Introduction

Compared to the past, ever larger amounts of data are being collected in astronomy, and the rate will continue to accelerate in the next decades. It is therefore necessary to work on bigger samples if full advantage is to be taken of all accessible information. It is also necessary to derive as much information as possible from the diversity of the data, rather than restricting attention to subsets of it.

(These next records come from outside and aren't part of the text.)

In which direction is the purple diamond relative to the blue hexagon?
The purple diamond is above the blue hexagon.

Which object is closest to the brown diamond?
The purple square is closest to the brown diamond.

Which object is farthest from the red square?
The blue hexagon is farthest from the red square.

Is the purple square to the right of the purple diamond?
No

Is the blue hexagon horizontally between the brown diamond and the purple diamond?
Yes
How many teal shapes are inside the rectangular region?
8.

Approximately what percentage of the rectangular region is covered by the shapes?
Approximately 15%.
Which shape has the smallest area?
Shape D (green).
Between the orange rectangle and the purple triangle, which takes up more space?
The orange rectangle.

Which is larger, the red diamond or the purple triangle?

One way to work effectively on large samples is to apply, and if necessary to develop, suitable statistical methods. Multivariate data analysis methods are not intended to replace physical analysis: these should be seen as complementary, and statistical methods can effectively be used to run a rough preliminary investigation, to sort out ideas, to put a new (``objective'' or ``independent'') light on a problem, or to point out aspects which would not come out in a classical approach. Physical analysis is necessary subsequently to refine and interpret the results.

The multivariate methods implemented all operate on MIDAS tables. Such tables cross objects (e.g. ultraviolet spectra, spiral galaxies, or stellar chemical abundances) with variables or parameters.

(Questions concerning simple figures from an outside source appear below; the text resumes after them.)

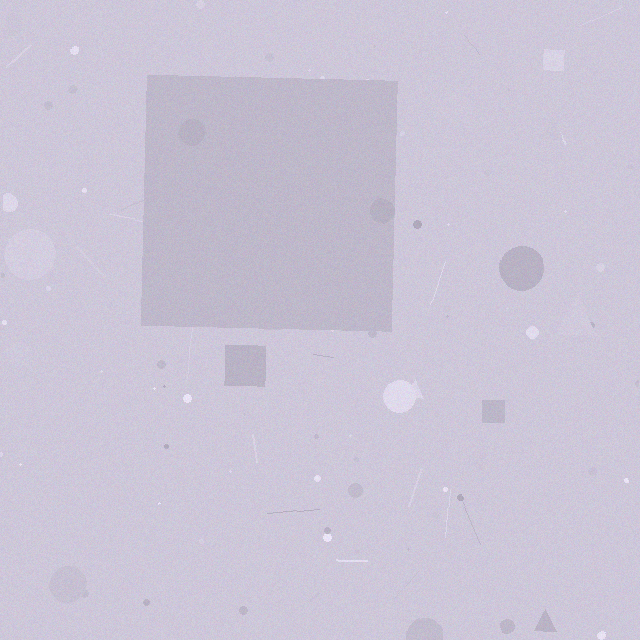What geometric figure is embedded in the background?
A square is embedded in the background.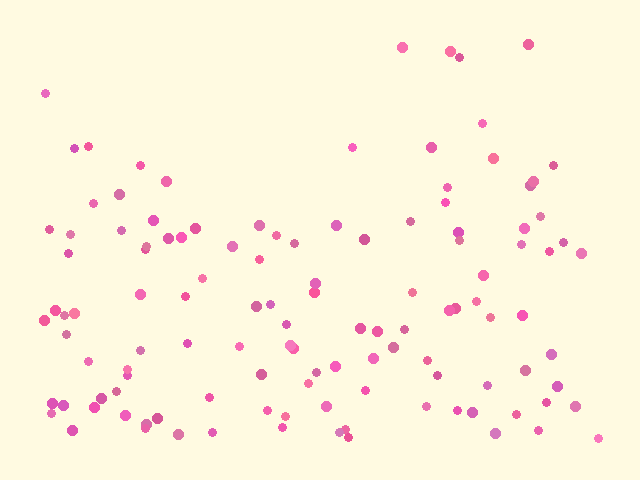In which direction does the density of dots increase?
From top to bottom, with the bottom side densest.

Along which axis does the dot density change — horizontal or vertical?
Vertical.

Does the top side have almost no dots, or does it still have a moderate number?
Still a moderate number, just noticeably fewer than the bottom.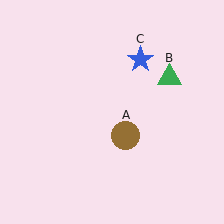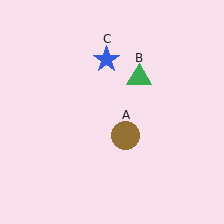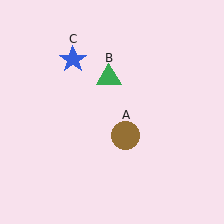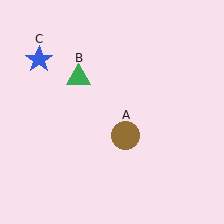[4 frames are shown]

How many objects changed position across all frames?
2 objects changed position: green triangle (object B), blue star (object C).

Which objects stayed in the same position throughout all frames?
Brown circle (object A) remained stationary.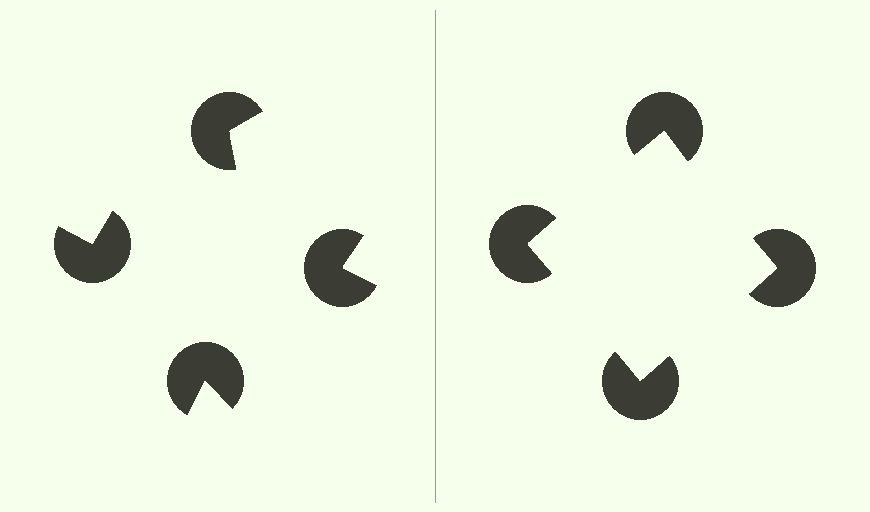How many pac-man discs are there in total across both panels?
8 — 4 on each side.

Among widely-used multivariate methods :

1.

Principal Components Analysis  

2.

Hierarchical Cluster Analysis

3.

Non-Hierarchical Clustering, or Partitioning

4.

Minimal Spanning Tree        

5.

Discriminant Analysis  

6.

Correspondence Analysis  

We will look briefly at each of these in turn. Since comprehensive ancillary documentation is available (see references), we will not dwell on background material here. The wide-ranging applications for which multivariate statistical methods have been employed in astronomy also cannot be catalogued here (again, see the references given). In the following sections we will concentrate on various practical aspects of the methods. Note that the MVA context is required to activate the relevant commands (by using the command SET/CONTEXT MVA in a MIDAS session).